The outbreak of Covid 19 has impacted all aspects of our life.
We are not just forced to stay at home, hampering the day to day activities, but it has jolted the global economy too.
With the world economy moving towards a lockdown, fear of pay cuts and job losses are looming high.
Economists predict that recession is imminent.
Thus, it is crucial to be proactive with your finances.
Here are some tips to recession-proof finance and make you strong enough to bear any storm.
Monitor your Expenses
You must monitor your daily expenses to get an estimate of cash flow.
Track the money you are spending and separate the discretionary costs from fixed costs.
This will help you sustain during recession.

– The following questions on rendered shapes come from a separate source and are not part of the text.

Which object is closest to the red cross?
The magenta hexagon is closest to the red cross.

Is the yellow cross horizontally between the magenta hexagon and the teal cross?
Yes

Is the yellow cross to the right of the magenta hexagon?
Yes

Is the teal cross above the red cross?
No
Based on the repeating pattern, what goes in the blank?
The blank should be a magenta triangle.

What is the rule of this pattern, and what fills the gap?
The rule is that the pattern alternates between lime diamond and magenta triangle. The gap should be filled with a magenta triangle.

Monitoring expenses will also help you avoid the high but avoidable expenses during recession.
Stick to Budget
You have a monthly budget. Right?
If you don’t have one, create it right now.

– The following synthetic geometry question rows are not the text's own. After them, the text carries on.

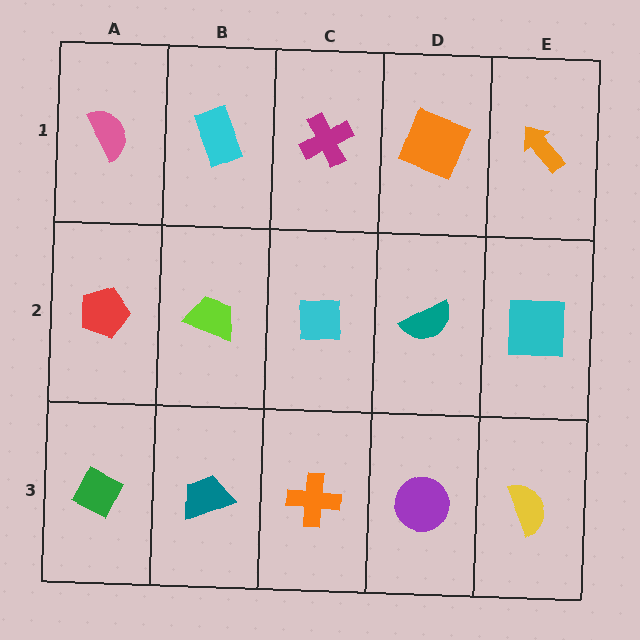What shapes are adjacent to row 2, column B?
A cyan rectangle (row 1, column B), a teal trapezoid (row 3, column B), a red pentagon (row 2, column A), a cyan square (row 2, column C).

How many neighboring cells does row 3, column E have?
2.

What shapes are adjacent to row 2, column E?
An orange arrow (row 1, column E), a yellow semicircle (row 3, column E), a teal semicircle (row 2, column D).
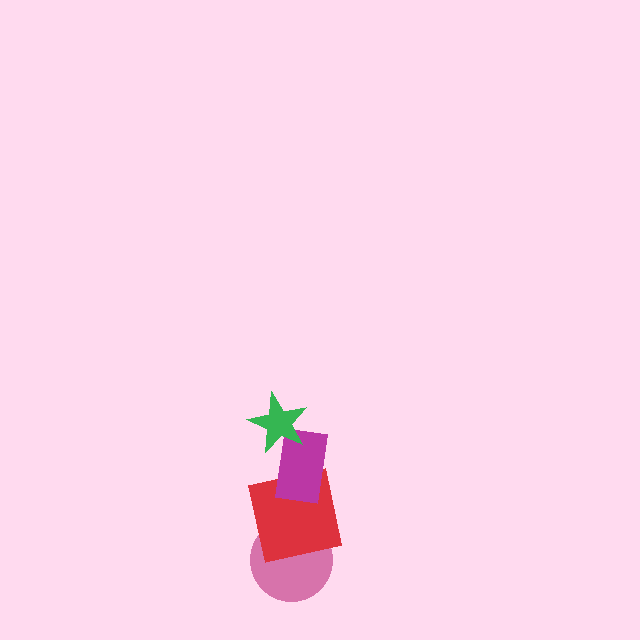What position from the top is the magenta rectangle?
The magenta rectangle is 2nd from the top.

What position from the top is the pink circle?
The pink circle is 4th from the top.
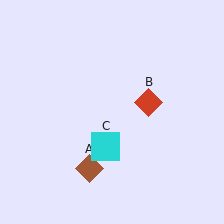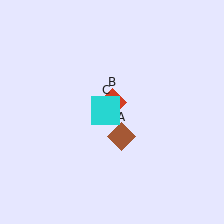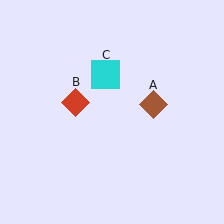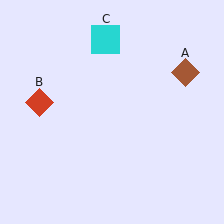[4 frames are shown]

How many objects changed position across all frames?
3 objects changed position: brown diamond (object A), red diamond (object B), cyan square (object C).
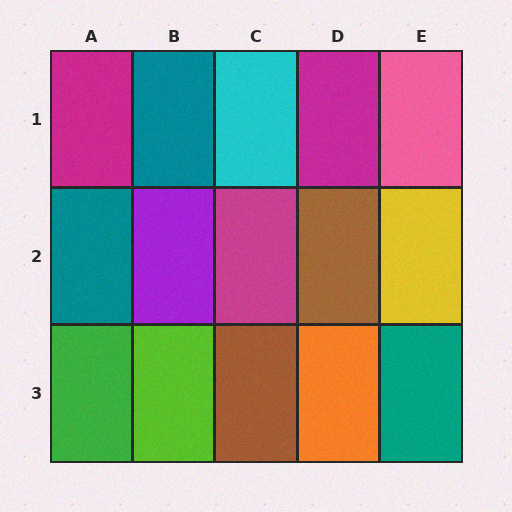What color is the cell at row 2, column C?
Magenta.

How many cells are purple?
1 cell is purple.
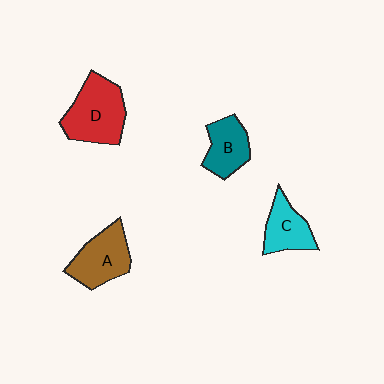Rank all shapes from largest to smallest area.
From largest to smallest: D (red), A (brown), B (teal), C (cyan).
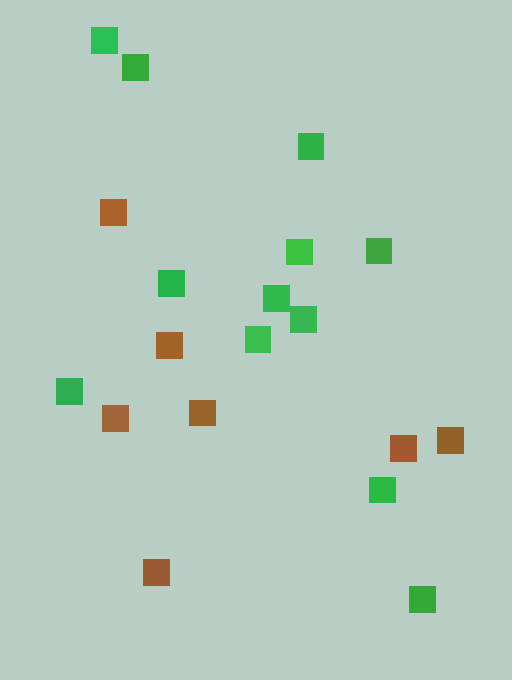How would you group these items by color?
There are 2 groups: one group of brown squares (7) and one group of green squares (12).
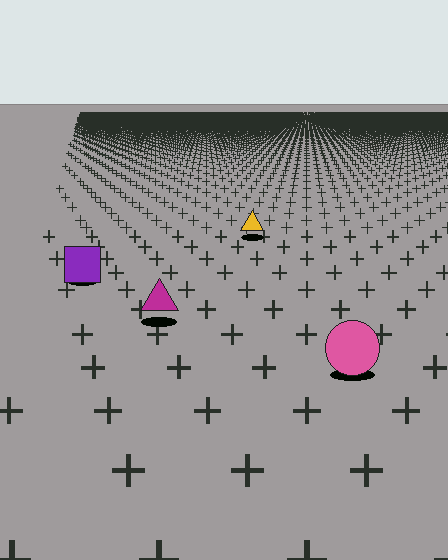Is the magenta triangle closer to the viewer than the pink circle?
No. The pink circle is closer — you can tell from the texture gradient: the ground texture is coarser near it.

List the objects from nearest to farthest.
From nearest to farthest: the pink circle, the magenta triangle, the purple square, the yellow triangle.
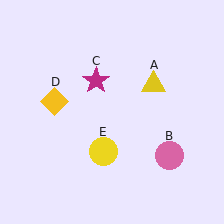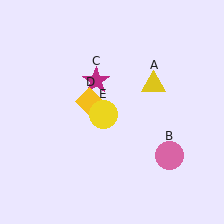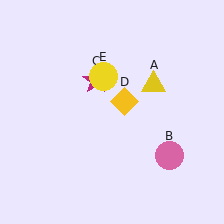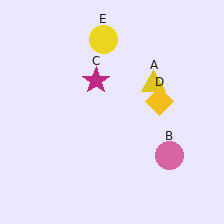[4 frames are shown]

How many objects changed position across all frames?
2 objects changed position: yellow diamond (object D), yellow circle (object E).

Next, stick to it and do not go overboard.
Living within your means everyday is very important if there is a recession.
You must have an upper limit to the amount you are spending. Otherwise, it may be hard to hold yourself back even if you do not have the capacity to spend more.
If both you and your spouse are earning, manage all expenses in one of your earnings.

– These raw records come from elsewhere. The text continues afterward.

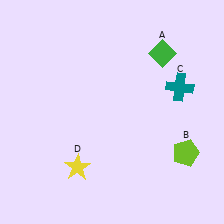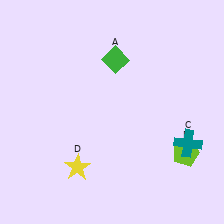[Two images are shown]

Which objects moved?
The objects that moved are: the green diamond (A), the teal cross (C).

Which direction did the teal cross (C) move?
The teal cross (C) moved down.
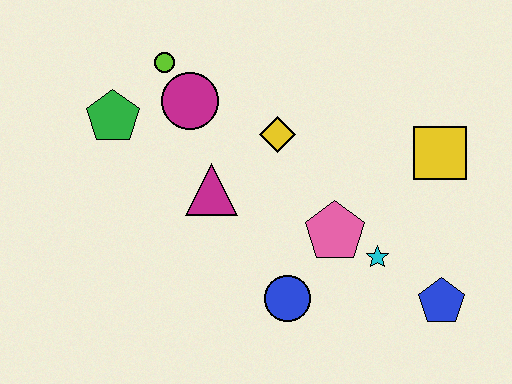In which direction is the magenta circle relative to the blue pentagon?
The magenta circle is to the left of the blue pentagon.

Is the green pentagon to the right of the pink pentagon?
No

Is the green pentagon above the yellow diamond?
Yes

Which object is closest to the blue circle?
The pink pentagon is closest to the blue circle.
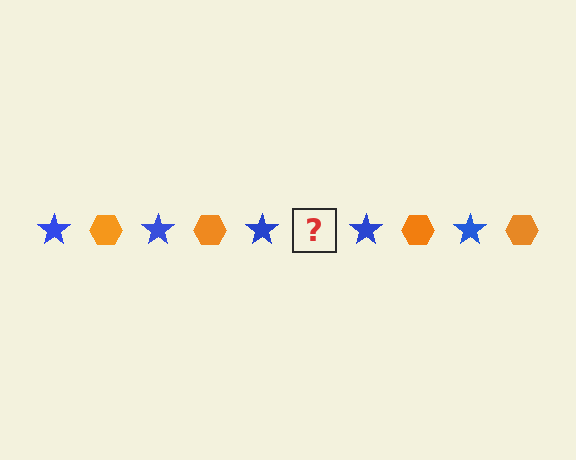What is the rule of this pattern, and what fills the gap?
The rule is that the pattern alternates between blue star and orange hexagon. The gap should be filled with an orange hexagon.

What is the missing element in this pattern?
The missing element is an orange hexagon.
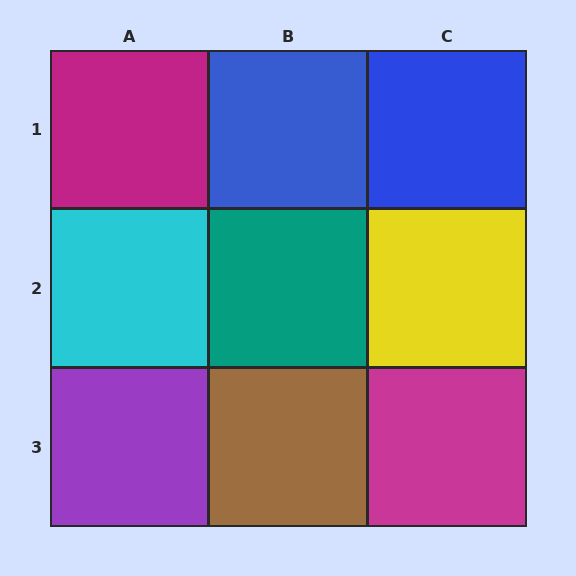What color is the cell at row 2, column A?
Cyan.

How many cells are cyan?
1 cell is cyan.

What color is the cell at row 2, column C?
Yellow.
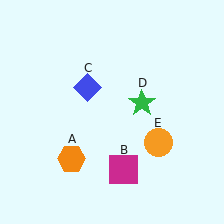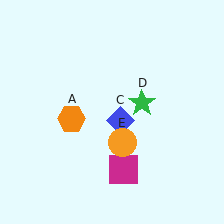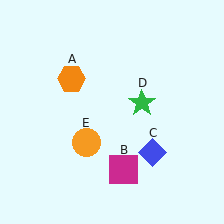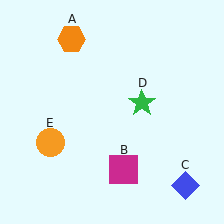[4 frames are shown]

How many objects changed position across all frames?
3 objects changed position: orange hexagon (object A), blue diamond (object C), orange circle (object E).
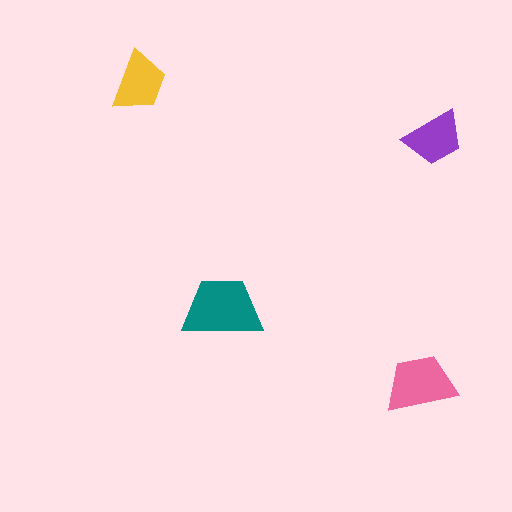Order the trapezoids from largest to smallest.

This will help to have an emergency fund and you can remain prepared in case one of you is laid off as well.
Clear Your Debt
Clear all outstanding debt, especially the high-cost ones so that you can create a breathing room in your budget.
If you are worried about losing your job, paying off debts will ensure peace of mind.
First, clear your credit card debts and then you can move on to other types of loans. Student loans are in a favourable position thus, you need not hurry to pay them off. Even if you are not afraid of losing your job, taking these steps will help you in the long run.
Though it is quite tempting to make investments, it is advisable to have some ready cash.
In case of an emergency, easily available cash is helpful.
The whole idea behind emergency funds is having easily available and ready cash.
Keep the cash in your savings account.
Yes, it is tempting to invest the amount and see it grow, but investments come at a risk and the money may also decrease in value.
You can keep the amount in high-yield savings accounts so that it grows risk free.
Think Long Term
If you are really bent on investing some of your money, think long term.
If the market goes down, you must be in a position to hold on to your investments rather than selling them off.
In the long run, you will get the opportunity to sell them off.
Have the patience to wait till the market turns around once again.
If you are nearing retirement, invest in low risk or liquid accounts that you can access whenever required.
With the existing economic scenario, another recession is almost inevitable. So, carefully plan your investments, finances and savings to make the scenario less challenging.